Friday, June 15, 2012

Day 13 &14- Goodbye, Babylon

"Well I came to see, and what I found was not alright with me
Their desperation, some vocation, and it'd been the same thing all along
Goodbye Babylon, goodbye Babylon, goodbye Babylon

Now I know times are changin, and the people need rearrangin
So now, it's written here in song
Goodbye Babylon, goodbye Babylon, goodbye Babylon, goodbye

Now our boys, the fallin, all need us, or are all upon it
And you can bet by God, good will is gone
Goodbye Babylon, goodbye Babylon, oh goodbye Babylon, goodbye Babylon."

-Black Keys



So, these were the last two days of my trip.  As I was packing today, I realized how sad I was to say goodbye to the west.  These past 2 weeks have felt like I was living in a dream.  They seem transitory and intangible.  I have seen so many beautiful deserts and rocks and mountains and cities and people.  I have made new friends and have discovered new parts of myself.

These are some pictures from my last 2 days:

So on day #13, I met up with my friends from Plattsburgh, Kim and Derek.  Another crazy small world story- we grew up only a couple of miles from one another... however, we never met until we went to college at SUNY Plattsburgh.  We cheers-ed my arrival in Denver.  I was so excited to see them- it has been at least a couple of years!  I'm so happy that they moved out here and I hope that Denver will treat them well!

This was one of the coolest spots ever!  I think it was called the "Bike Bar."  As you can see from the menu, you can order a beer, a coffee, some food, and a bike tune-up... all in one place.  Hipster heaven.  The bartender was super friendly and let us stay past last call.  I highly recommend this bar!  

Coffee, bikes, and beers! 

A fuzzy picture of a great night!  This was taken at the Vine Street Pub.  We all match in our black t-shirts.  


I also got a chance to meet up with a friend from Tully, Jess.  We actually share cousins on the Lajoie-side of the family.  I haven't seen her in ages either!  It's funny that I have to drive across the country to see friends and family :)

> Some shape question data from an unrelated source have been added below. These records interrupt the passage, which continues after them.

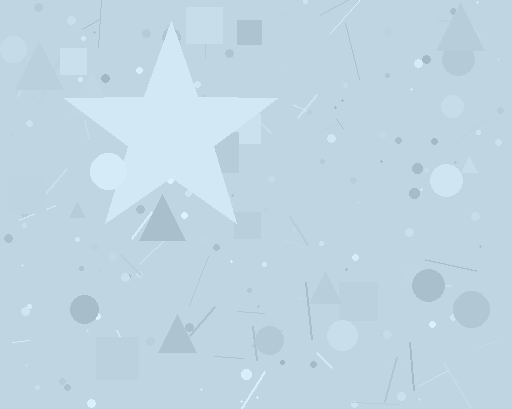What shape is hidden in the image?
A star is hidden in the image.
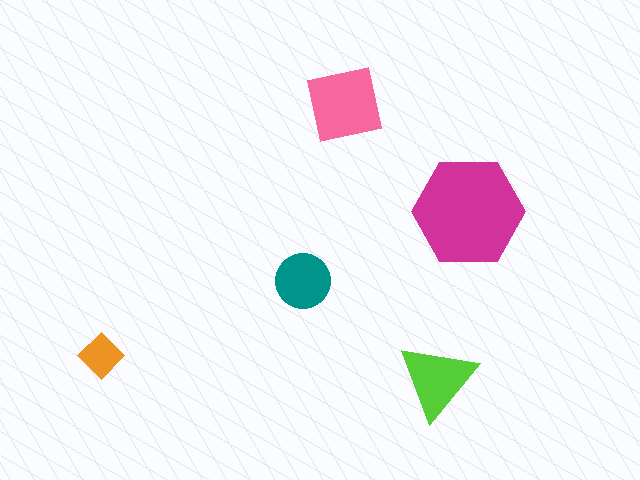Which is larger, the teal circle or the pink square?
The pink square.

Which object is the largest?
The magenta hexagon.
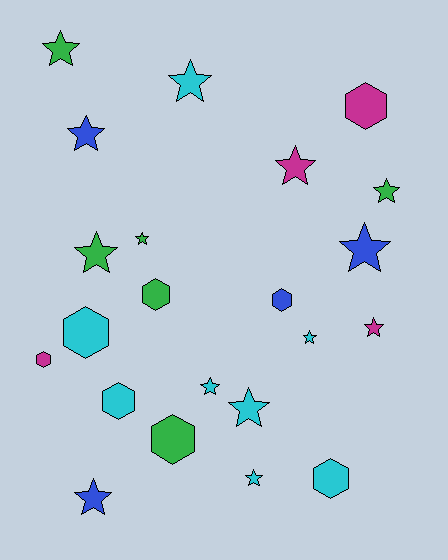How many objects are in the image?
There are 22 objects.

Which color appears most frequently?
Cyan, with 8 objects.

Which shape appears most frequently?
Star, with 14 objects.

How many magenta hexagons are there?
There are 2 magenta hexagons.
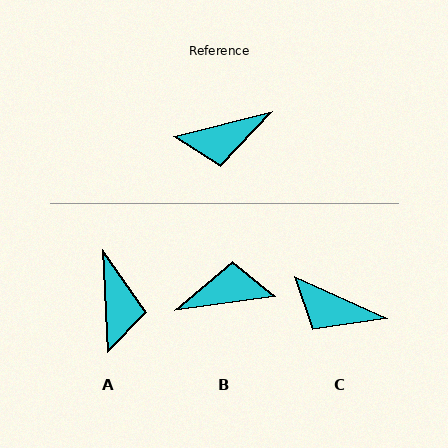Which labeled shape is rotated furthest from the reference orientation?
B, about 174 degrees away.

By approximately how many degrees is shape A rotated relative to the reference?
Approximately 78 degrees counter-clockwise.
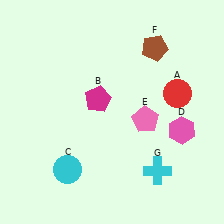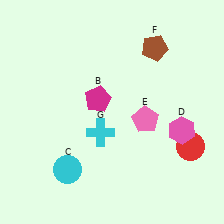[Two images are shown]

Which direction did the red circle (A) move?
The red circle (A) moved down.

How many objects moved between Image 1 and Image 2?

This is the Butte River in downtown Denver.  The channeled part of it into a mini-rapids tubing area.  It was kinda smelly.  Not sure I would swim in it.  But these folks were all for it!





One of the most liberating aspects of this trip has been having the ability to drop all of my "roles."  I wasn't a daughter or a social worker or a friend or a wife or a lover or a roommate... I had no ties and no responsibilities.  Every day, I decided my own fate.  I woke up every morning, pulled out my map, and decided where I would go to next.  There is something to be said about solely relying on yourself for your own safety, sanity, and adventures.  At the end of the day, I had only myself... and I realized that, no matter what relationships are present in my life, at the end of the day, I still just have myself to answer to.  So I had better be happy and in-love with myself!  And hopefully I will find someone who loves me for all that I am.  But, if not, I know that I will continue to be happy and continue to burn a bright trail through this weary world.  I've made so much peace with my life over these past 6 months and I am so content right now.

Some folks think that just because you're alone, you're lonely.  I have always been able to do "alone" really well.  There were points on this trip where I was lonely- I wished that I had a friend with me.  When you're traveling alone, you are in your own head all the time.  I have chewed over my past, my present, and my hopes for the future.

Mostly, I hope to carry my sense-of-self, my strength, my heart, my unwavering capacity to give love, my passion, and my humor into the next chapter of my life.  This trip has helped to solidify who I know myself to be and I'm ready to return to the world as a woman who runs with the wolves.

Thank you to all of my new and old friends who have supported me on this journey.  I'm blessed to have so many people who send me lots of love every day.  I can't wait to see you all again!

1 comment:

  1. Aww what a nice tribute to your "self". All of your dreams and wishes will come true my dear. Loving yourself is the first step. Now all you have to do is manifest that which you wish for. It all takes time, but it does happen. I am a testament to that. Love you. Hope to see you soon.